There are GUI tools in Ultima Linux that are supposed to help you configure your wireless network. They can be run from the console: kcmshell kcmwifi and kwifimanager. You can launch them from graphical KMenu too: Kmenu->Settings->Wireless Network and Kmenu->Internet->KWifiManager. If they fail to help you or you don`t know what ESSID is, read below.


Command line tools

iwlist your_interface scan gives the list of Access Points and Ad-Hoc cells in range of your interface (for example: eth1), and optionally a whole bunch of information about them (Quality, Frequency, Mode and ESSID which is the identifying name of a wireless network - strictly it is the identifying name of a wireless access point.) Try iwlist alone to see its options.

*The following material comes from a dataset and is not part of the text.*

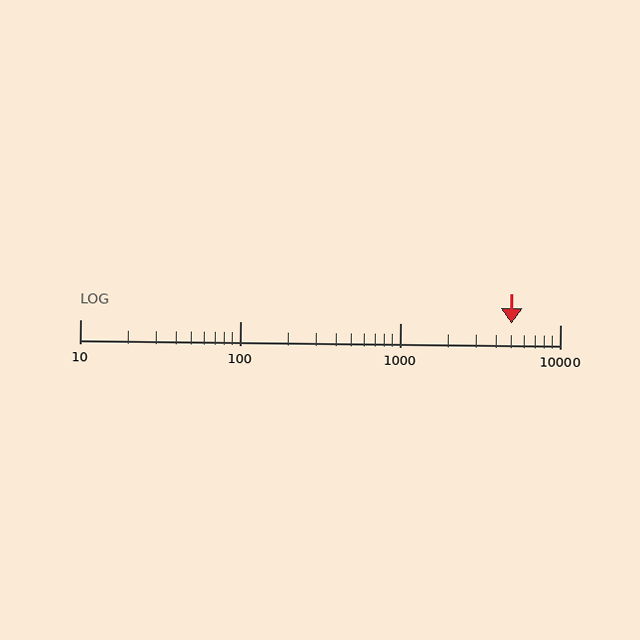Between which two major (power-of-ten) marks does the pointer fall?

iwconfig - the most important command that is used to set the parameters of the network interface which are specific to the wireless operation (for example: the password). Usage examples:
iwconfig your_interface essid "access point name" configures your interface to connect to your access point.
iwconfig your_interface key "s:your_password" configures your interface to use the given text string as your WEP password, alternatively with a hexadecimal key:
iwconfig your_interface key HEX_KEY


Connecting to the network

While your wireless interface is already configured (let`s assume it is eth1), you can connect to the network with
dhcpcd -t 15 -d eth1
(where -t flag denotes timeout for connection in seconds).

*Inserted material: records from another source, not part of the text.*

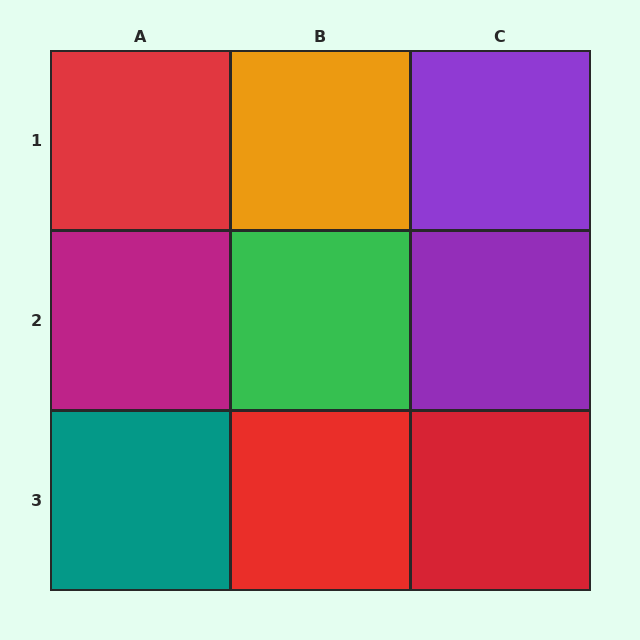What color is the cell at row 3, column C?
Red.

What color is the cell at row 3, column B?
Red.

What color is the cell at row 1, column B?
Orange.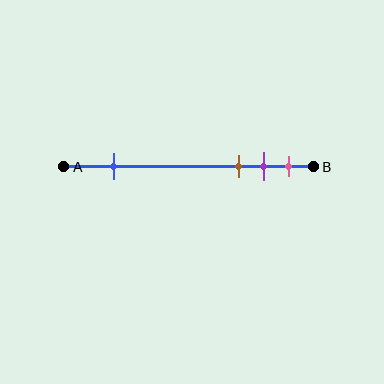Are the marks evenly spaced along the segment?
No, the marks are not evenly spaced.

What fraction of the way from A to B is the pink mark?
The pink mark is approximately 90% (0.9) of the way from A to B.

In order to get automatic connection at system boot you probably need to change one of these files:
/etc/rc.d/rc.wireless.conf
/etc/rc.d/rc.inet1.conf
Sometimes this does not work. Then you can add the sequence of commands which led you to success to /etc/rc.d/rc.local, for example such a sequence:
iwconfig eth1 essid default
iwconfig eth1 key "s:qwerty"
dhcpcd -t 15 -d eth1


Using Windows drivers

NdisWrapper lets the Linux kernel use Windows XP-compatible wireless drivers, for situations where a “native” driver is not available. For some chips such as Broadcom this may work better than the native drivers; with others, such as anything by NETGEAR, it’s the only option.

Note that some companies (most notably NETGEAR) do not provide 64-bit drivers, even on Windows, so you should either use Ultima Linux x86 Edition, or better yet, replace your wireless card.